TraceBack

Real-time observability for AI coding agents — inside VS Code.

You started a Claude Code session and walked away. The agent read fourteen files, ran some commands, edited four. Five minutes later you come back to "All done!" — and you have no idea what actually changed, why, or whether any of it was checked.

TraceBack answers that.
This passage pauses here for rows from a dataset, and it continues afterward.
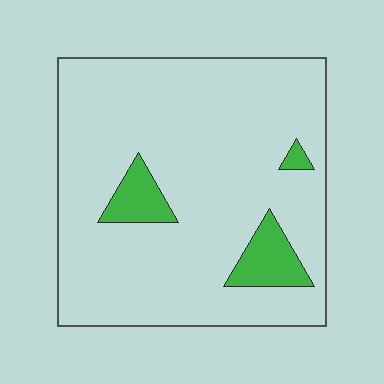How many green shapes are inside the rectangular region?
3.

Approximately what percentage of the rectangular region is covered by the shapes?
Approximately 10%.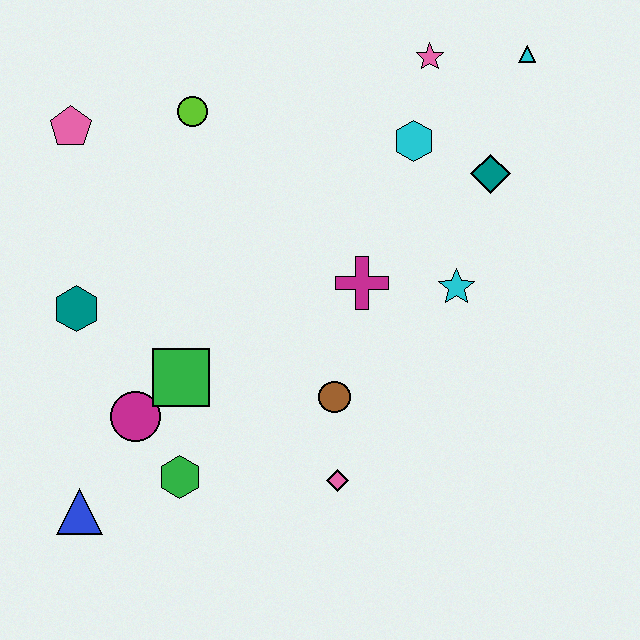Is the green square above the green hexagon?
Yes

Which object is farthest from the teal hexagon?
The cyan triangle is farthest from the teal hexagon.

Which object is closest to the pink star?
The cyan hexagon is closest to the pink star.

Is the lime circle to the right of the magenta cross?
No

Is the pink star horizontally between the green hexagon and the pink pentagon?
No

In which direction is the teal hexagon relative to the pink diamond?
The teal hexagon is to the left of the pink diamond.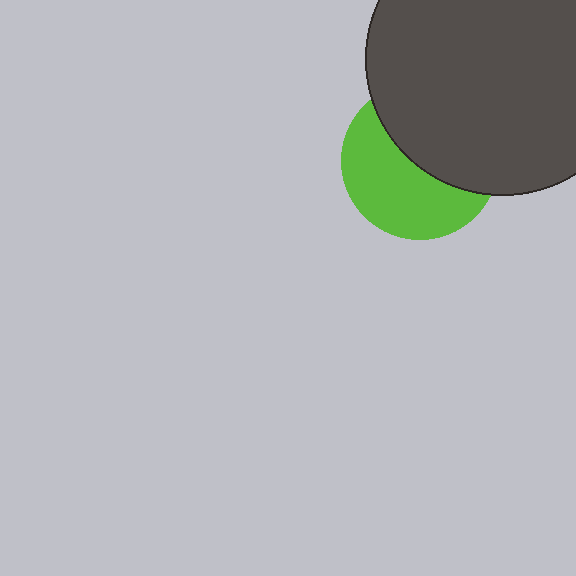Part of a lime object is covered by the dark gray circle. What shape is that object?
It is a circle.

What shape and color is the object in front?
The object in front is a dark gray circle.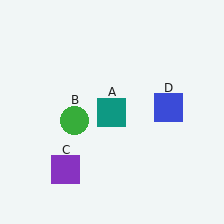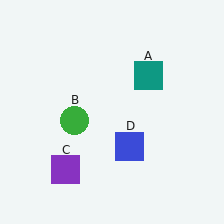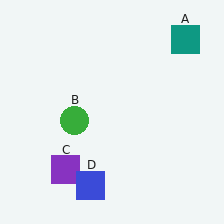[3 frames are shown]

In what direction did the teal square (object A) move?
The teal square (object A) moved up and to the right.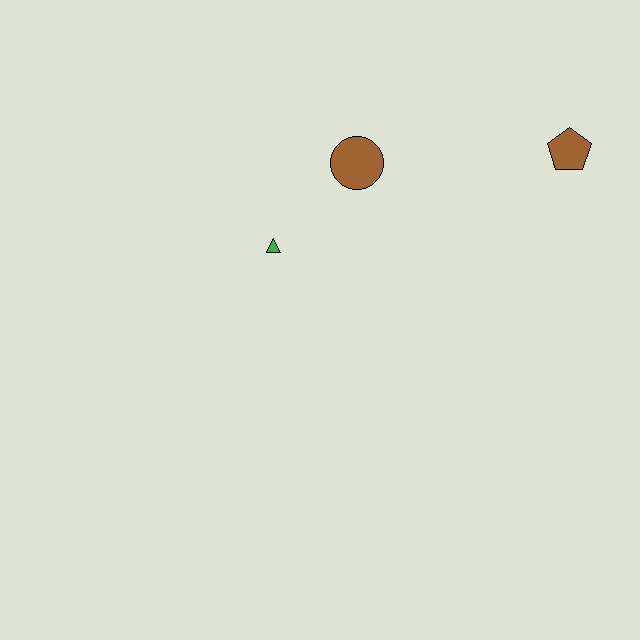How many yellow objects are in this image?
There are no yellow objects.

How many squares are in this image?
There are no squares.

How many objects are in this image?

It hooks into Claude Code's hook system and turns a session into something you can review: your prompts become chapters, the agent's work groups under the tasks it declared, and when the run ends you get a net-change diff per file — the true before-and-after, annotated with the agent's own reasoning and a badge for whether anything verified it.

Claude Code's transcript shows you the agent working. TraceBack shows you what changed, why, and whether it was checked — so you stay the engineer instead of a spectator.

"What did my agent actually change? Why this edit? Was it tested? What did it assume on my behalf?" — answered from evidence, in your editor.

Demo

TraceBack — live agent timeline with anomaly detection, pause and redirect

Why TraceBack?

Most "agent observability" tools (Langfuse, Arize, LangSmith) ship cloud dashboards that answer "how much" — tokens, latency, spend — for production traffic. TraceBack answers a different question, "what changed and can I trust it", for the single developer in the loop: local-first, in-editor, zero-setup, evidence-based.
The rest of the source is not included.